Mamdani, who won New York City’s mayoral race on Tuesday, has repeatedly refused to recognize Israel as a Jewish state. He has attempted to hedge via hypocrisy by saying “Israel has a right to exist.” But being a Jewish state is Israel’s raison d’être. Refusing to recognize it on that basis is a refusal to recognize its right to exist. Indeed, it is difficult not to conclude that Mamdani and his compatriots hope that Israel will go the way of apartheid South Africa and the Soviet Union.
The anti-Israel left, both on campus and in Congress, knows this cannot be done without breaking the U.S.-Israel alliance, and they are more than happy to make the attempt.
This movement is an ugly one, but in some ways, its right-wing counterpart is even uglier. On the left, antisemitism is usually elided by demonizing “Zionists” as a euphemism for “Jews.” On the right, the movement is openly antisemitic, often in the crudest terms.
It is led by social media influencers like Nick Fuentes, whose online “groypers” are notorious for their antisemitic slurs. There are also media figures like Candace Owens, who flirts with Holocaust denial, and Tucker Carlson, who recently resurrected the deicide libel, accusing Jews of murdering Jesus. Along with them are mad extremists like Marjorie Taylor Greene, who entertains fantasies of “Jewish space lasers” controlling the weather.
These figures claim to be isolationists, concealing their hatred behind an “America First” ideology. They label all supporters of the U.S.-Israel alliance as “neo-cons” who must be purged from the conservative movement and the Republican Party in order to end the U.S.-Israel relationship immediately.
The antisemitism embraced by both the left and right opposing the U.S.-Israel relationship threatens American Jews with marginalization, ghettoization and violence.

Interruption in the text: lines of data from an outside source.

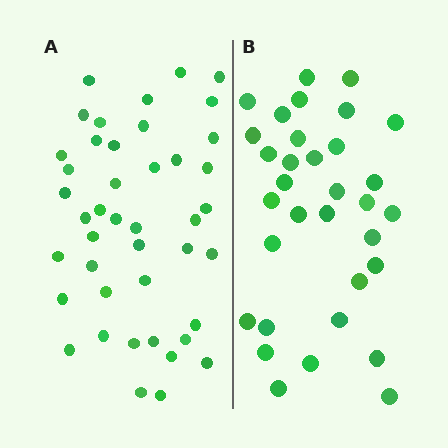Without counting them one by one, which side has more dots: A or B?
Region A (the left region) has more dots.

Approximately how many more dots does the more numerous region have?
Region A has roughly 10 or so more dots than region B.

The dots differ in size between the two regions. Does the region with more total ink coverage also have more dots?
No. Region B has more total ink coverage because its dots are larger, but region A actually contains more individual dots. Total area can be misleading — the number of items is what matters here.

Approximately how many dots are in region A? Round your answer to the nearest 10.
About 40 dots. (The exact count is 43, which rounds to 40.)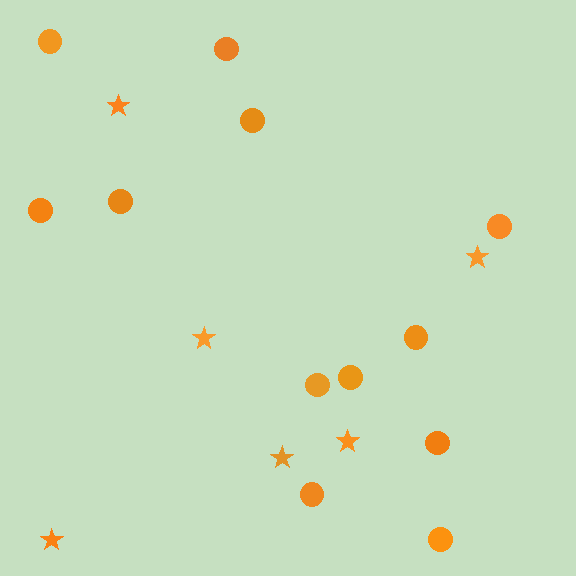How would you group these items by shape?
There are 2 groups: one group of circles (12) and one group of stars (6).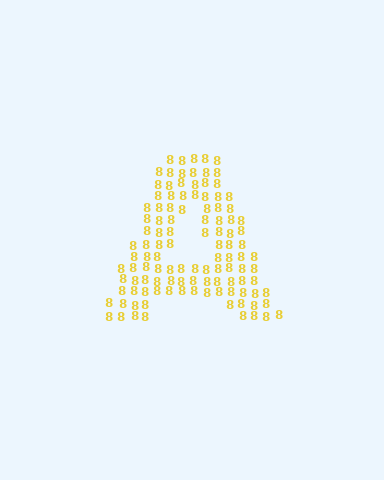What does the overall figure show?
The overall figure shows the letter A.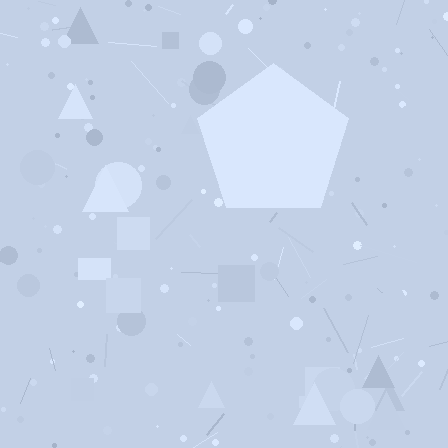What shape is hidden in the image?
A pentagon is hidden in the image.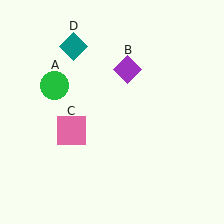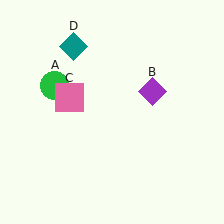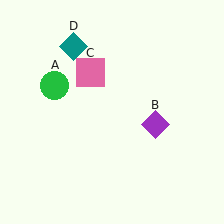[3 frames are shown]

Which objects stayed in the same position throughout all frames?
Green circle (object A) and teal diamond (object D) remained stationary.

It is also a threat to Israel’s survival. Without U.S. support, Israel’s ability to defend and sustain itself would be severely compromised. While Israel could potentially find alliances with China or India, the loss of American high-tech weaponry and diplomatic support, especially at the United Nations, would be a significant blow to its fight for survival.
This constitutes a double threat because if antisemitism seizes the commanding heights of U.S. politics, Israel will be American Jews’ only refuge. If that refuge is also imperiled at precisely the moment American Jews’ position in the United States is most precarious, they will be in existential danger.

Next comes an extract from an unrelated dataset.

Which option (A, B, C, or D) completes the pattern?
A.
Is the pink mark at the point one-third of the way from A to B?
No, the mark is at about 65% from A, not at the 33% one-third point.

Regrettably, it is not entirely improbable that, without robust opposition, anti-Israel forces will prevail. Consequently, for American Jews, there is only one imperative: Don’t let it happen.
What, then, can be done?
First, American Jews must abandon the culture of quiescence. They must agitate, make noise and make trouble. They must cry out on behalf of the alliance, march in the streets and, most of all, make it clear that Jewish support cannot be taken for granted.
They should unequivocally declare that an end to the U.S.-Israel alliance would be the most grievous betrayal and would not be tolerated. They must state clearly that if either party turns against the alliance, there will be no more Jewish financial support, votes or activist energy forthcoming.
American Jews must say: You can no longer take our stuff and then spit in our faces. The cost of our support is support for the U.S.-Israel alliance, and it doesn’t matter how sanguine your other policies may be. If you betray Israel, you betray us.
This will not be easy. American Jews will be accused by both sides of perfidy and dual loyalty, but they must weather the storm. It is the cost of safeguarding their only refuge. Ironically, it is the antisemites themselves who have proven that such a refuge is essential now more than ever.